Implicit in the Moody’s ratings action was that it no longer believed enough structural and budget reform would occur to raise SA’s growth rate and stabilise its galloping debt trajectory. Having given President Cyril Ramaphosa’s government two years to effect policy reforms, Moody’s finally lost faith in its ability to turn things around.
The lack of credibility of SA’s reform efforts explains its junk rating with all the major ratings agencies. In a nutshell, it reflects their deep- seated concern about SA’s longer-term debt sustainability, given the inability of the economy to grow at the levels required to generate meaningful employment and tax revenue.
Last week’s record-high unemployment figures were a stark reminder of this. Ramaphosa put a positive spin on the data, noting 500,000 jobs were created in the third quarter. However, these were clawed back from the 2.2-million lost during the strictest part of the lockdown, leaving the net loss at 1.7-million over six months.
In Ramaphosa’s glass-half-full reality, the wheels of economic reform are beginning to roll. Last week, he noted that the infrastructure plan is beginning "to show tangible results", employment stimulus measures are being rolled out and reforms to improve the business climate are being fast-tracked. Many would see the arrest of ANC secretary-general Ace Magashule on corruption charges as further proof of SA turning the corner.
However, a different narrative is likely to emerge from Moody’s and S&P’s reviews on Friday, given the deterioration in SA’s fiscal position combined with our weak growth fundamentals, and the agencies’ lack of confidence that the current policy settings will prove effective.
So, whereas Ramaphosa may see the recent bounce in job creation as evidence of the "green shoots" of recovery, the ratings agencies are more likely to register that the permanent economic scarring due to Covid-19, on top of SA’s existing economic fragility, will cause unemployment to keep rising, even as the pandemic wanes.

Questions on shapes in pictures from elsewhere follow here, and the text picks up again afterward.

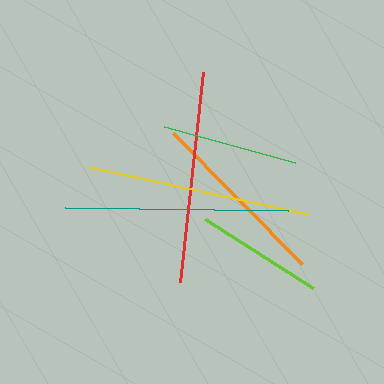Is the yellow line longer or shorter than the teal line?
The yellow and teal lines are approximately the same length (about 224 and 222 pixels).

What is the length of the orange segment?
The orange segment is approximately 184 pixels long.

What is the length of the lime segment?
The lime segment is approximately 128 pixels long.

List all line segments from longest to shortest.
From longest to shortest: yellow, teal and red (about equal), orange, green and lime (about equal).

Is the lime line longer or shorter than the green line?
The green and lime lines are approximately the same length (about 136 and 128 pixels).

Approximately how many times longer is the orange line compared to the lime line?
The orange line is approximately 1.4 times the length of the lime line.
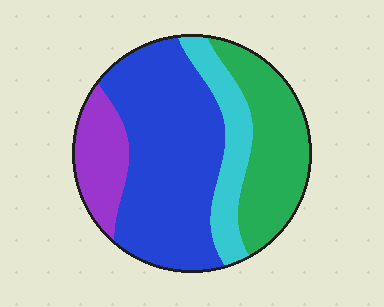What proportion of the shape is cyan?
Cyan covers about 15% of the shape.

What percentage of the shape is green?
Green takes up about one quarter (1/4) of the shape.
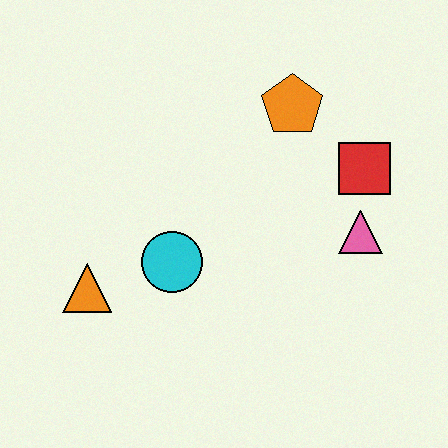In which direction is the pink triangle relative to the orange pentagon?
The pink triangle is below the orange pentagon.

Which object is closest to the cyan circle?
The orange triangle is closest to the cyan circle.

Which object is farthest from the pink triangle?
The orange triangle is farthest from the pink triangle.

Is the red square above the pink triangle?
Yes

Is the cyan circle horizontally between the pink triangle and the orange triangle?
Yes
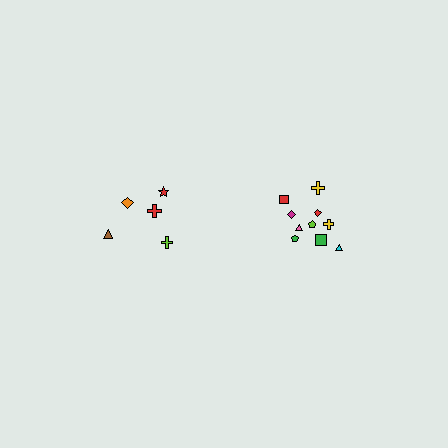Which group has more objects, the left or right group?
The right group.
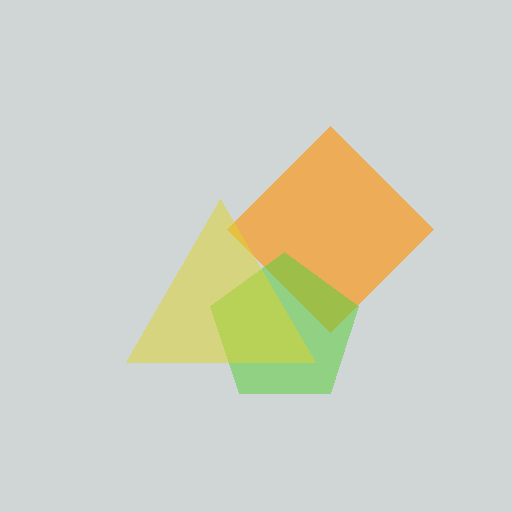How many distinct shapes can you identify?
There are 3 distinct shapes: an orange diamond, a lime pentagon, a yellow triangle.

They will be worried that by destroying millions of livelihoods, the pandemic has caused demand for more extensive social support to explode at a time when, fiscally, SA is completely outmanoeuvred. Not only is there no money for new spending, but SA must slash current spending, freeze wages and raise taxes into the worst recession in 100 years. The political backlash will be fierce. Both SA’s growth and debt targets are likely to be missed. But this doesn’t mean the country will necessarily be downgraded come Friday. Most analysts expect Moody’s and S&P to stand pat to allow the government’s looming wage showdown with public sector unions to play out.
The worst would be if S&P knocked us into the "highly speculative" category of single "B" countries such as Bosnia, Iraq, Ghana and Turkey. More likely is that as a first step, it will change the outlook on the "BB-" rating from stable to negative.
But what matters is that SA’s narrative remains one of trying to delay further downgrades, rather than the country being in the running for any upgrades. Any further negative ratings action would reinforce the doom loop SA is trying to break free from, and likely steepen the cost of borrowing.
So, the ratings matter as a dispassionate barometer of the state of play in SA. We are unlikely to change them with talk of green shoots, but we ignore them at our peril.